Post edited by: Mrsmike, at: 12/07/2011 10:34 AM


12/07/2011 06:51 PM
maddiesgram
maddiesgram  
Posts: 2330
Senior Member

I hope everyone will tell their story. The time of my little injury was a time of stress for me but is goofy. I do wonder the relation of stress, or over stress which is distress, in what happens that causes RSD. Just don't know.

First, I was married for 23 years and there was violence from the beginning. Sometimes it would go away for awhile and I thought we were beyond the violent part, but we never were. There is a cycle of violence. He pulled a gun on me once. I thought my arm was broken but was not allowed to get help once. Once I was thrown across the floor and into the wall and my face was all bloodied. I couldn't leave the house for a week. I was bitten, almost pushed out of the car when it was racing down the freeway, thought he was going to push me over the balcony, spit on in the face, arms were twisted violently and strangled. There were more things. I had to leave to give my kids a chance of having one sane and sober parent. Many times we had had to leave in the middle of the night and go hide out in a hotel or somewhere. He found us once and it was terrifying. Once he held us (me and the kids) hostage for a whole day and we couldn't leave the room... I was very concerned if we would survive that day.

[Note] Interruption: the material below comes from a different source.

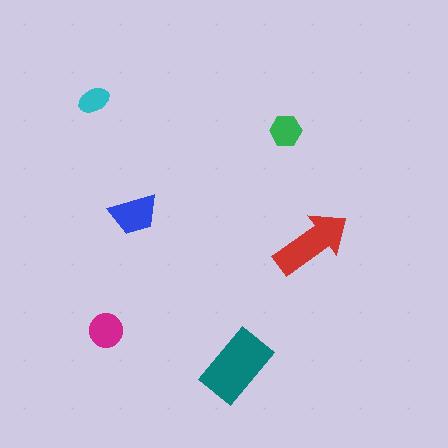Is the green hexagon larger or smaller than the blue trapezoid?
Smaller.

After leaving there were still times we had to go hide out for our safety. Once my "ex" (the divorce was final) called me crying and begged me to come over. He was suicidal. I felt like I should go. On the way there I called our former therapist who was very afraid for me to go there. He called my "ex" who was sitting there with a loaded gun as I was driving over. He had lied to me about that. If I had shown up before the therapist had him empty the gun, I don't think either of us would be alive today. There is a long scary story about that night when I thought he was coming at me to kill me. I had no way to get away. I thought those were my last breaths. But, they weren't. We (my ex neighbor and myself) got him to a hospital that night per his requests.

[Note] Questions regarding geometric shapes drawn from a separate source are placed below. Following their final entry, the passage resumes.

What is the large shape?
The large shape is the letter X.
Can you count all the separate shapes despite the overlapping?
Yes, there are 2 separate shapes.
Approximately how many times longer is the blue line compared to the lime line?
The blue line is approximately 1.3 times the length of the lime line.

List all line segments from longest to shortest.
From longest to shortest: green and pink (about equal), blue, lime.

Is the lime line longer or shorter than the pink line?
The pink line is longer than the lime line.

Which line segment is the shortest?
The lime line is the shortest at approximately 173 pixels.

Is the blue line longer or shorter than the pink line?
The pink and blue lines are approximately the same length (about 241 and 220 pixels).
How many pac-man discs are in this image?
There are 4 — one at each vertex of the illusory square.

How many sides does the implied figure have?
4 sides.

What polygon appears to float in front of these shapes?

The next day he called me to tell me that he was going to kill me. The doctor there had committed him for 48 hours against his will because he was a threat to himself or others (me). But, since my "ex" had money and was friends with the mayor of Dallas and the governor of Texas (who became the President) he was able to get out in a day. When he did the psychiatrist from the hospital called me and told me that in 25 years of doing his job no patient had been able to get out like that. Also, he told me that although he was not suppose to call me with this information he felt like he had to because my life and the lives of my children were in very serious danger. He told me to get the kids at school immediately and disappear. I did for several days until we had to come back. You have to. There's no way not to come back to your lives.

So, the injury that finally led to the RSD? I was home alone one night, running the water to take a bath and relax. I was always in a hurry and rushing around. I got distracted and then realized that the bath might be about to overflow. As I rushed into the bathroom, I stumped my toe on the edge of the wall. I stumped my toe! THAT was what changed my life forever.

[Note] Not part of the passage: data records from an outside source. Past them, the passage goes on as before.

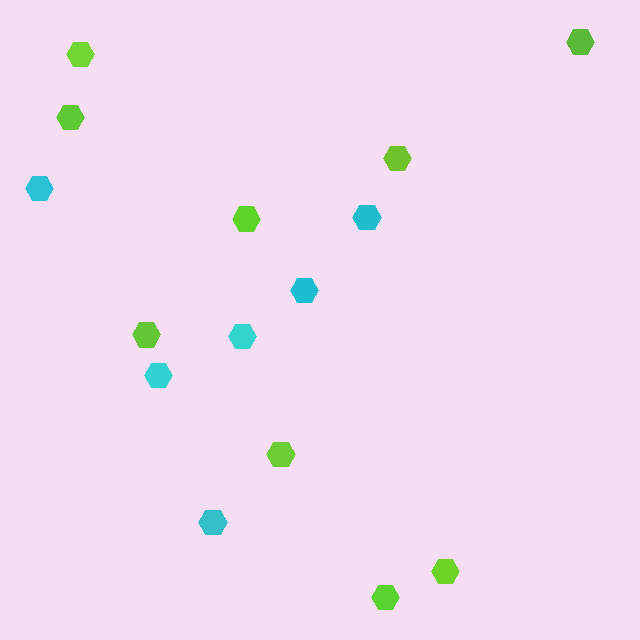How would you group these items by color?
There are 2 groups: one group of lime hexagons (9) and one group of cyan hexagons (6).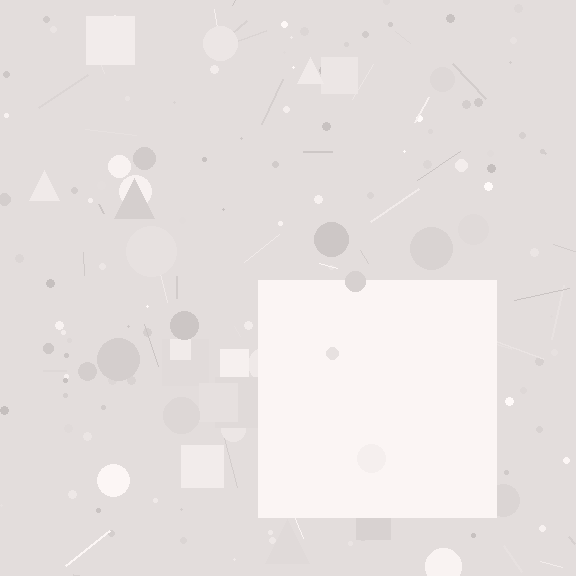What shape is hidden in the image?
A square is hidden in the image.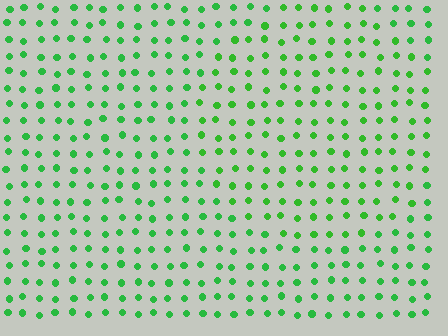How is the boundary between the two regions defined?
The boundary is defined purely by a slight shift in hue (about 13 degrees). Spacing, size, and orientation are identical on both sides.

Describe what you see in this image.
The image is filled with small green elements in a uniform arrangement. A circle-shaped region is visible where the elements are tinted to a slightly different hue, forming a subtle color boundary.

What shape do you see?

It is such a stupid story and after all I had been through it seems unbelievable that stumping a toe into a corner of the wall in the bathroom could do this. Now, it was a really, really bad stumped toe. I knew immediately that it was broken. What I didn't know for months was that it was shattered down in the joint. So, after the stump in June I had elective surgery in December to get rid of the lingering pain. I could wear shoes and go hiking in Colorado, but it hurt. The surgery would cure that and within 2 weeks I would be back to "normal" and with NO PAIN! Only I got worse pain. Even though I followed the doctors orders exactly and only walked to go to the little girls room, I just got worse and worse. The surgery was Dec.3 and in Colorado. Over Christmas back home in Texas I was at the ER twice in terrible pain. They didn't know why. No one knew why until summer when I saw an ortho. surgeon who diagnosed RSD. He sent me to a pain doc who immediately started doing lumbar sympathetic blocks but to no avail. They were helpful for about 12 hours only. He said they confirmed the diagnosis. I've seen 4 pain docs, 4 ortho. surgeons, 5 podiatrists, 2 psychologists and an infectious disease specialist. The last one was because one ortho. doc thought it was a deep bone infection. After over $1,000.00 in tests, it was confirmed that it wasn't. All the doctors confirmed the RSD eventually. It took me most of 2006-2010 to fully accept it which is why so many different doctors were seen. I just wanted someone to fix my TOE!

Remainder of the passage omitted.